Mortgage borrowing fell in August
Latest Bank of England data showed that net borrowing of mortgage debt fell by £200 million month-on-month to £4.3 billion in August. This came after a £900m decrease to £4.5bn in July.
Mortgage approvals fell last month as uncertainty hit one of the key indicators in the property market. Mortgage approvals for house purchases decreased by 500 in August, to 64,700. Approvals for remortgaging decreased by 900 in August, to 37,900.
Separately, borrowing of consumer credit by individuals remained flat at £1.7 billion in August. Within this, net borrowing through credit cards slightly decreased to £0.7 billion in August, from £0.8 billion in July. Net borrowing through other forms of consumer credit slightly increased, to £1.0 billion from £0.9 billion.
Sarah Coles, Head of Personal Finance from Hargreaves Lansdown said “Mortgage approvals stumbled slightly, after a positive few months. This isn’t a massive shift, and doesn’t deviate enormously from the previous 12-month average, but the direction of travel is important.
“Worries about the wider world, weakness in the jobs market, relatively sticky mortgage rates and higher house prices have dampened buyers’ enthusiasm. This has been reflected in fewer new buyers gracing the doorsteps of estate agents, spelling a sluggish few months for the property market. None of these factors are expected to alter significantly in the months to come, and when you add in all the uncertainty around the forthcoming Budget, and the usual winter slowdown, things aren’t looking massively optimistic for the property market.
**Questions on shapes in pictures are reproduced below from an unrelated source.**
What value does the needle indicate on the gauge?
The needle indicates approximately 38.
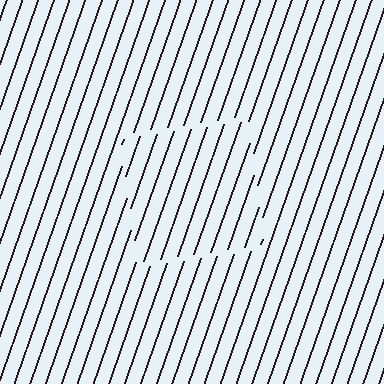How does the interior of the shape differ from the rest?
The interior of the shape contains the same grating, shifted by half a period — the contour is defined by the phase discontinuity where line-ends from the inner and outer gratings abut.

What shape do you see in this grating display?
An illusory square. The interior of the shape contains the same grating, shifted by half a period — the contour is defined by the phase discontinuity where line-ends from the inner and outer gratings abut.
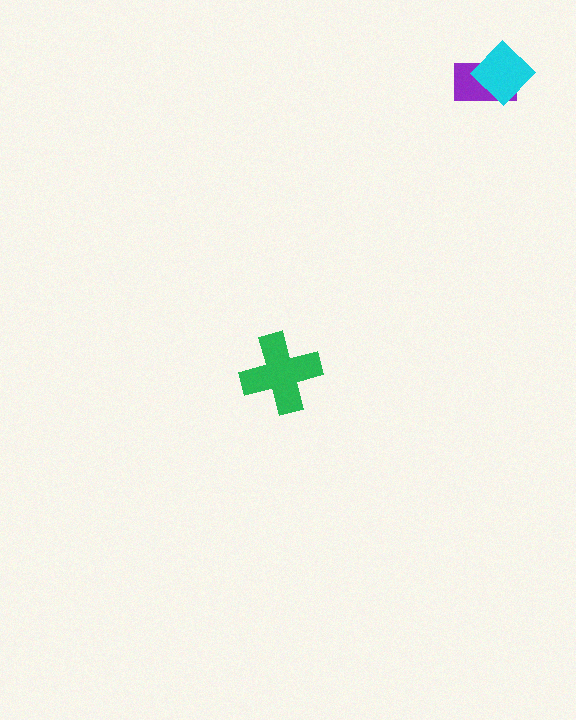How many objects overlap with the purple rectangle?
1 object overlaps with the purple rectangle.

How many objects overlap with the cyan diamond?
1 object overlaps with the cyan diamond.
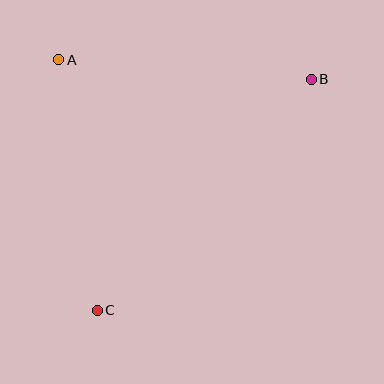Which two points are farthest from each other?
Points B and C are farthest from each other.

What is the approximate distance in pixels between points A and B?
The distance between A and B is approximately 253 pixels.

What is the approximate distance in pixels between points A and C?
The distance between A and C is approximately 253 pixels.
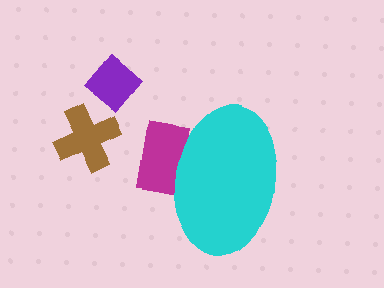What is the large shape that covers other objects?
A cyan ellipse.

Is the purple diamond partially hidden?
No, the purple diamond is fully visible.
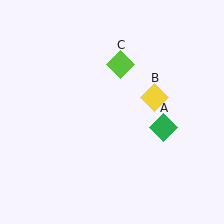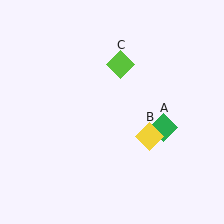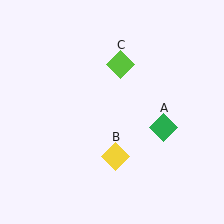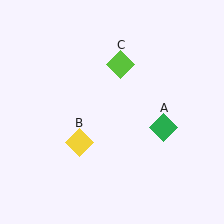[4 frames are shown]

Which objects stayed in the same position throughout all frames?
Green diamond (object A) and lime diamond (object C) remained stationary.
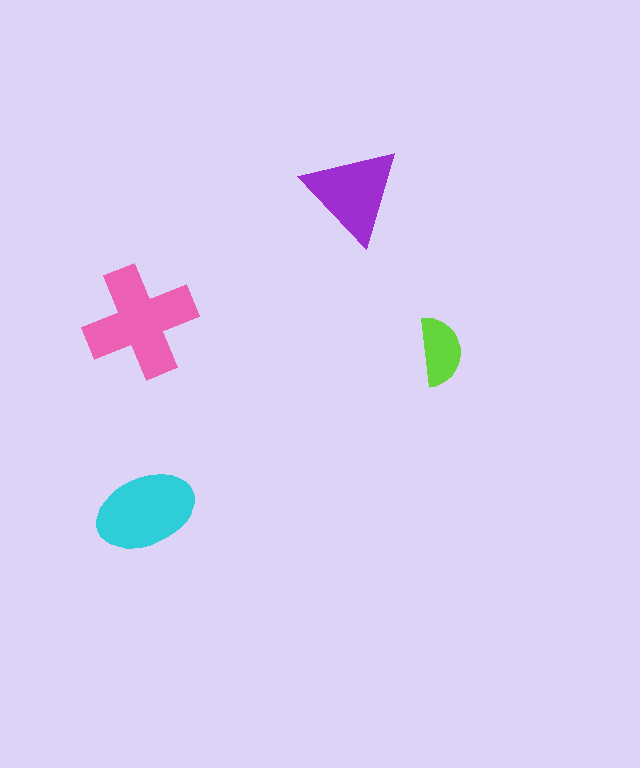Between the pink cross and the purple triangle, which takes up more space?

“First-time buyers have their work cut out for them while prices and mortgages remain higher. The latest HL Savings & Resilience Barometer shows that homeowners under the age of 30 have average monthly mortgage payments of £805 a month. They face spending a much heftier proportion of their income on keeping a roof over their head than older owners. It means it’s worth doing what you can to boost your deposit, and keep monthly payments to a minimum. If you have a Lifetime ISA, maxing out your contributions for this year could mean an extra £1,000 top up from the government. If you don’t have a LISA, and you qualify for one, then if you have at least a year until you plan to buy – and you aim to buy something worth £450,000 or less – this could be your opportunity to take advantage.”